ASIO’s ‘creative writing’ is danger

The dangers of modern anti-terror legal and security excesses are demonstrated by the inefficiencies and errors of the past, Keith McEwan says, with proof available in his own ASIO files. There is no reason to believe that the modern computer age’s ability to rapidly record far more data will – of itself – make accuracy of the data or its analysis any greater than in the past.

Check ASIO files for creative writing

The Editor, The Age: The Age Editorial and Nicola McGarrity`s article on anti-terrorist laws point to the need for balanced laws that protect citizens’ rights (Age 14.8.09). Of particular concern are police powers to conduct warrantless searches and to hold people in detention, without charge, for eight days.
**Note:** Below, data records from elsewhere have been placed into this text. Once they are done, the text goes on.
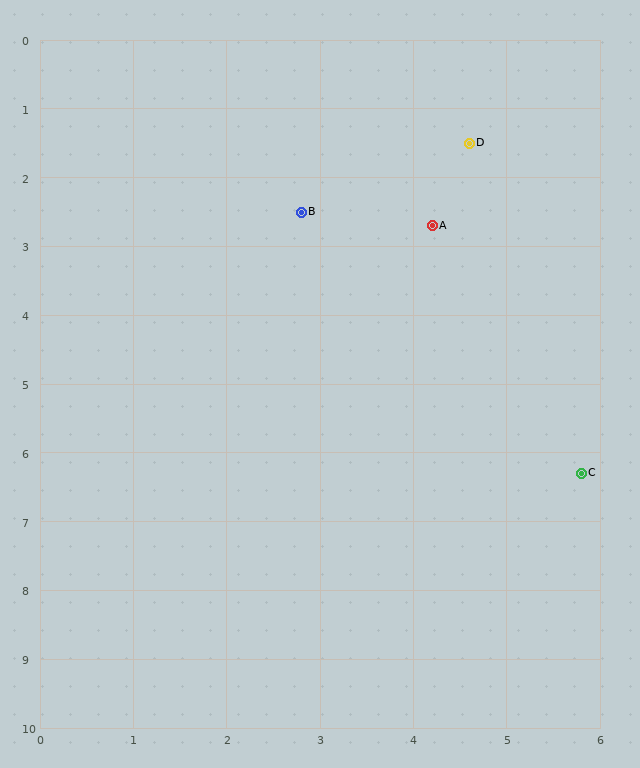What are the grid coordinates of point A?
Point A is at approximately (4.2, 2.7).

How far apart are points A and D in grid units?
Points A and D are about 1.3 grid units apart.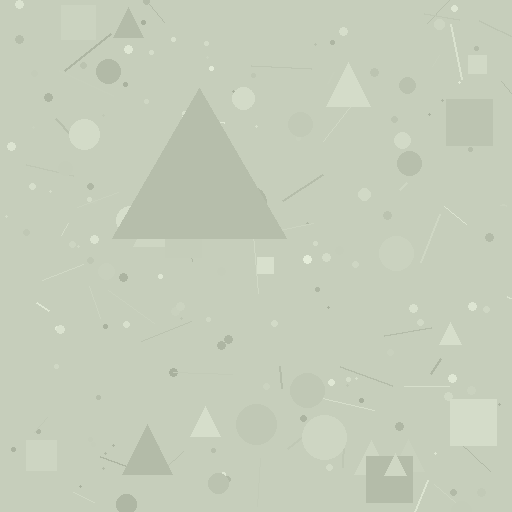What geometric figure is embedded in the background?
A triangle is embedded in the background.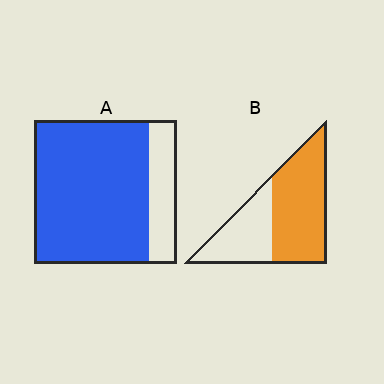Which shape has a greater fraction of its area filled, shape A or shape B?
Shape A.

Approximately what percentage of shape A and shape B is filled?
A is approximately 80% and B is approximately 60%.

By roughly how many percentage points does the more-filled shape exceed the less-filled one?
By roughly 20 percentage points (A over B).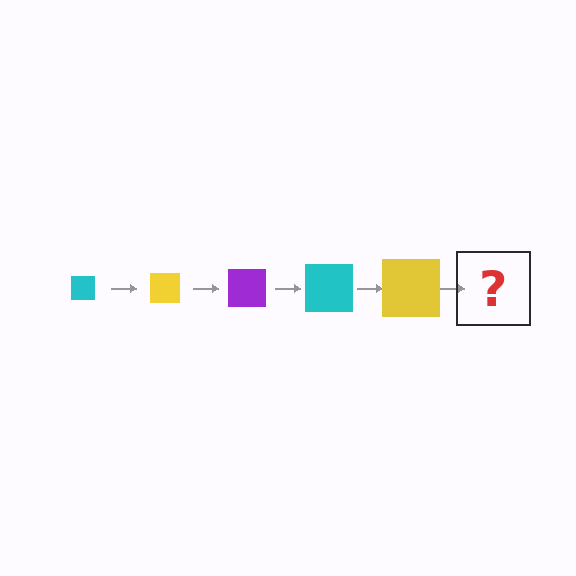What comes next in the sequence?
The next element should be a purple square, larger than the previous one.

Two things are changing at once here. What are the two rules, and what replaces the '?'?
The two rules are that the square grows larger each step and the color cycles through cyan, yellow, and purple. The '?' should be a purple square, larger than the previous one.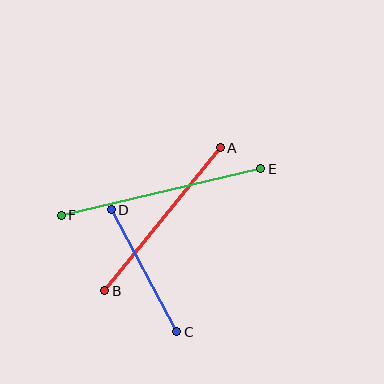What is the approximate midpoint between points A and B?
The midpoint is at approximately (163, 219) pixels.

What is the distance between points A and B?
The distance is approximately 184 pixels.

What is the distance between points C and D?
The distance is approximately 138 pixels.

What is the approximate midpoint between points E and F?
The midpoint is at approximately (161, 192) pixels.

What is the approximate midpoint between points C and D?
The midpoint is at approximately (144, 271) pixels.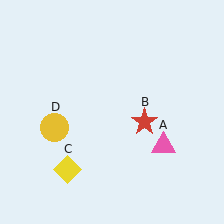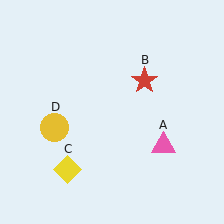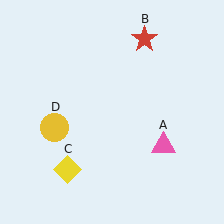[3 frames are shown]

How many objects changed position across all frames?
1 object changed position: red star (object B).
An additional danger to human rights is the ongoing practice of law enforcers classifying people as guilty by association. I am mindful of this when I glance through my ASIO files, compiled during my 17 years in the Australian Communist Party over half a century ago.

Therein, my father, sister and brother-in-law were, in 1956, reported to be Communists – although this was far from the truth. Also, my father-in-law, a manager of a shipping company and a very conservative man, was classified as being a Communist sympathiser.

Imagine their plight if the Communist Party had been declared illegal at this time of the Cold War, and all members were imprisoned.

(If anyone is interested in reading my ASIO files, which I consider to be a farrago of fact, fiction, trivia and innuendo, compiled by keen operatives with a fixed mind-set, the 22 volumes are available to the public at the Australian Archives, Canberra).

As Santayana said: “Those who cannot remember the past are condemned to repeat it.